Sissi cautivaba a todos los que la conocían, pero en la corte vienesa a algunos les preocupaba este enlace porque los novios no sólo eran primos hermanos sino que, además, pertenecía a la misma familia real. También los padres de la novia eran parientes próximos, y ambos de la familia Wittelsbach. Esta dinastía, que durante setecientos años reinó en Baviera, dio a lo largo de su historia una lista de príncipes y reyes excéntricos y trastornados. Se hablaba de que existía entre ellos una tara hereditaria, e incluso el abuelo de Sissi —el duque Pío, padre de Maximiliano— era un hombre demente.
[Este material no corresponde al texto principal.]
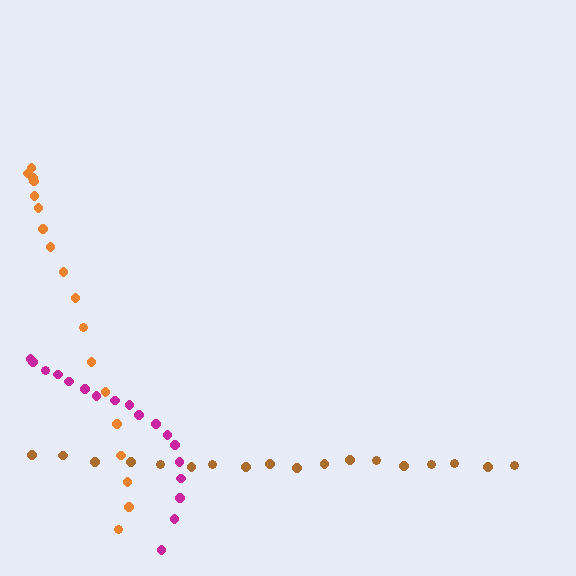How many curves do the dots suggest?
There are 3 distinct paths.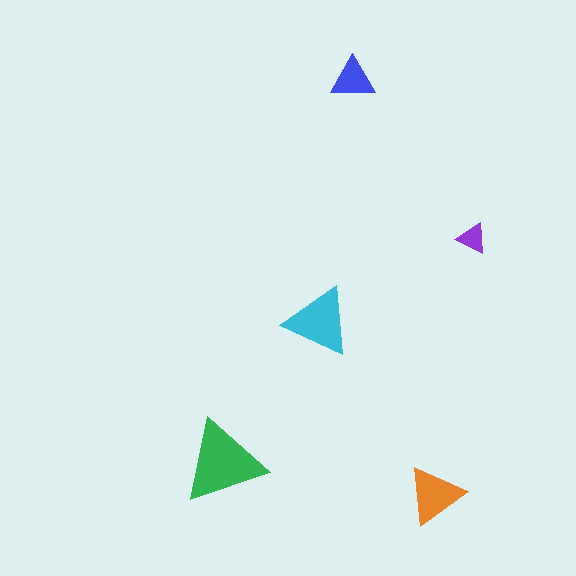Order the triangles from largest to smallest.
the green one, the cyan one, the orange one, the blue one, the purple one.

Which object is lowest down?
The orange triangle is bottommost.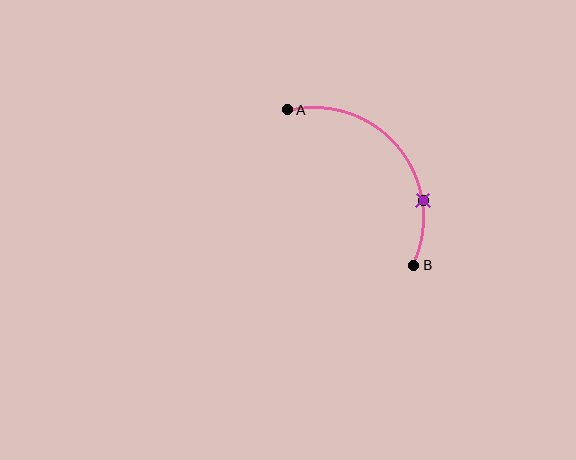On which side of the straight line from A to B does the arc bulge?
The arc bulges above and to the right of the straight line connecting A and B.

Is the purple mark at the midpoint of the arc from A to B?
No. The purple mark lies on the arc but is closer to endpoint B. The arc midpoint would be at the point on the curve equidistant along the arc from both A and B.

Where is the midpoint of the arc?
The arc midpoint is the point on the curve farthest from the straight line joining A and B. It sits above and to the right of that line.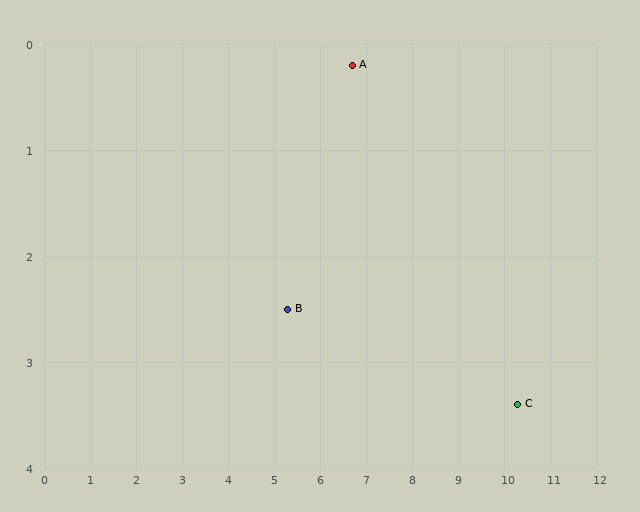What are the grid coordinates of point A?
Point A is at approximately (6.7, 0.2).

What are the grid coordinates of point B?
Point B is at approximately (5.3, 2.5).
También dos primos de Sissi, el rey Luis II de Baviera (el famoso «Rey Loco») y su hermano Otón, fueron declarados incapacitados para gobernar debido a su extravagante comportamiento y serios trastornos mentales. 

Para que la boda imperial pudiera celebrarse sería necesaria la dispensa papal. Finalmente el 24 de agosto, apenas ocho días después del encuentro de Sissi con Francisco José, se anunció oficialmente su compromiso.


Fuente: 
Morato, Cristina Morato, "Reinas malditas", Plaza&Janes, 2014.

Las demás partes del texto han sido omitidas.